Bombeiros que participaram da ação também serão ouvidos, mas ainda não há data definida

Por O Dia

Bombeiros atuam em novo foco de incêndio na boate Quatro por Quatro, nesta segunda-feira, no Centro
Bombeiros atuam em novo foco de incêndio na boate Quatro por Quatro, nesta segunda-feira, no Centro -
Rio - A Polícia Civil começou a ouvir, nesta segunda-feira, funcionários da Whiskeria Quatro por Quatro, que foi atingida por um incêndio na sexta-feira, no Centro do Rio, e matou quatro militares que atuavam no combate às chamas. Cinco testemunhas prestam depoimento na 1ª DP (Praça Mauá), duas delas já foram ouvidas e liberadas. Nesta terça-feira, três bombeiros são esperados.

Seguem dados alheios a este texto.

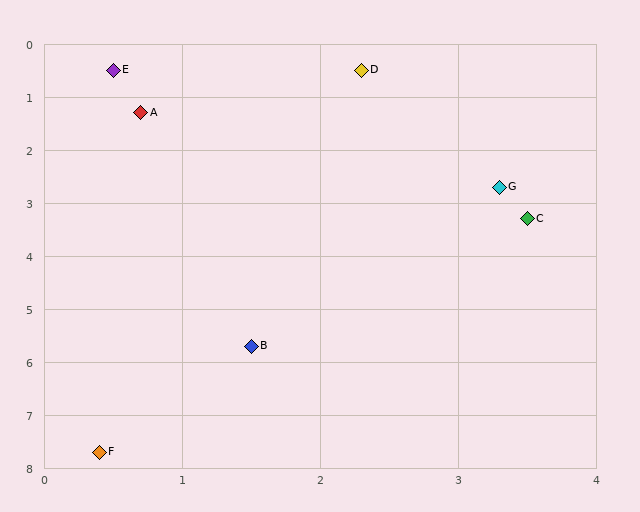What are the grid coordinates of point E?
Point E is at approximately (0.5, 0.5).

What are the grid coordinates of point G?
Point G is at approximately (3.3, 2.7).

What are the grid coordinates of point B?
Point B is at approximately (1.5, 5.7).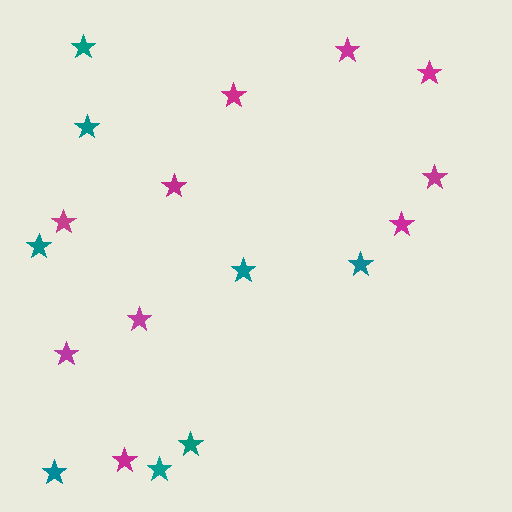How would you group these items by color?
There are 2 groups: one group of magenta stars (10) and one group of teal stars (8).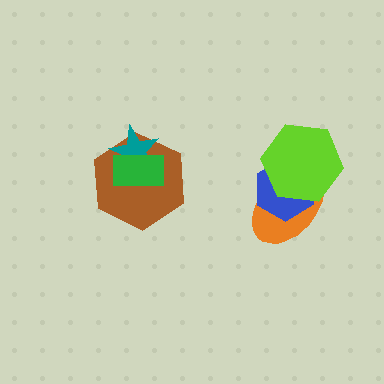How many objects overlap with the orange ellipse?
2 objects overlap with the orange ellipse.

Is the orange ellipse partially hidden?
Yes, it is partially covered by another shape.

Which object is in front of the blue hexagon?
The lime hexagon is in front of the blue hexagon.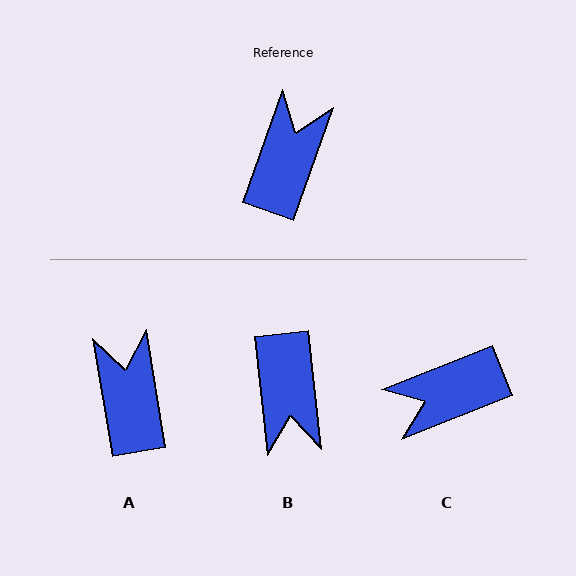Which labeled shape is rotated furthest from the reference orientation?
B, about 154 degrees away.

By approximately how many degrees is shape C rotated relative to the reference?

Na manhã desta segunda-feira, bombeiros encontraram um novo foco de incêndio dentro do estabelecimento. No entanto, o fogo já foi controlado. Ainda de acordo com a corporação, após um avaliação no local, foi constatado que o prédio corre risco de desabar. "A possibilidade é de um desabamento interno, no terceiro anda", afirmou a capitão dos Bombeiros, Patrícia Leal.

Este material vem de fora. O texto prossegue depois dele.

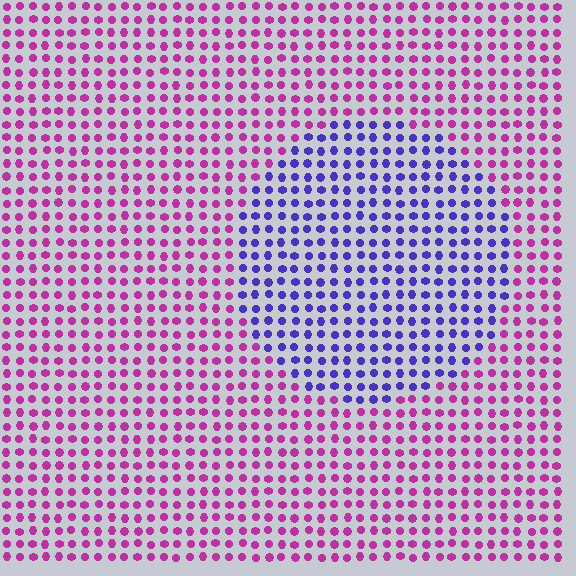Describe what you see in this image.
The image is filled with small magenta elements in a uniform arrangement. A circle-shaped region is visible where the elements are tinted to a slightly different hue, forming a subtle color boundary.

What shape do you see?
I see a circle.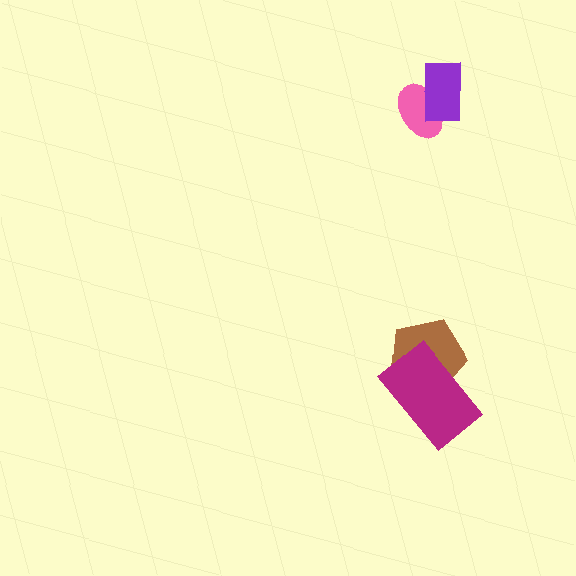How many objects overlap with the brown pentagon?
1 object overlaps with the brown pentagon.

No dia da tragédia, o advogado da Quatro por Quatro, Hudson Brandão Marinho, informou ao DIA que o fogo começou no depósito da boate, que fica no terceiro e último andar. "Quando os funcionários identificaram o foco de incêndio, usaram um extintor para tentar apagar. Quando foram buscar outro, a fumaça se alastrou e todos desceram correndo". Segundo o advogado, o depósito guardava materiais como toalha, copos de plastico, talheres e papel higiênico. O terceiro andar foi o único atingido pelas chamas.
O incêndio
Um incêndio atingiu o prédio onde funciona a Whiskeria Quatro por Quatro, na Rua Buenos Aires 44, no Centro do Rio, na manhã de sexta-feira (18). O Corpo de Bombeiros foi acionado por volta de 11h25 e atuou no local. Durante o processo de combate, três militares não resistiram e morreram. Posteriormente, na manhã de domingo, um quarto militar, que estava internado gravíssimo, não resistiu. 
'Não teve desabamento ou explosão' diz comandante-geral do Corpo de Bombeiros
O comandante-geral do Corpo de Bombeiros, coronel Roberto Robadey, afirmou que os militares foram surpreendidos após o fogo parecer estar controlado. "Não teve desabamento, eu andei todo o espaço. Não teve explosão. A gente vai apurar melhor. Não existe nada que indique que houve alguma explosão posterior. Foi inalação de fumaça realmente".
"Todos tinham mais de dez anos de serviço. Experientes. Um incêndio que nós estávamos acompanhando desde o início. Incêndio simples que não parecia ter nenhuma complicação. Estava sob controle e fomos surpreendidos. Era uma casa antiga e com muitas divisórias. Provavelmente, eles tiveram dificuldades de sair e foram surpreendidos pela fumaça. Basicamente, o problema foi a inalação de fumaça", afirmou Robadey.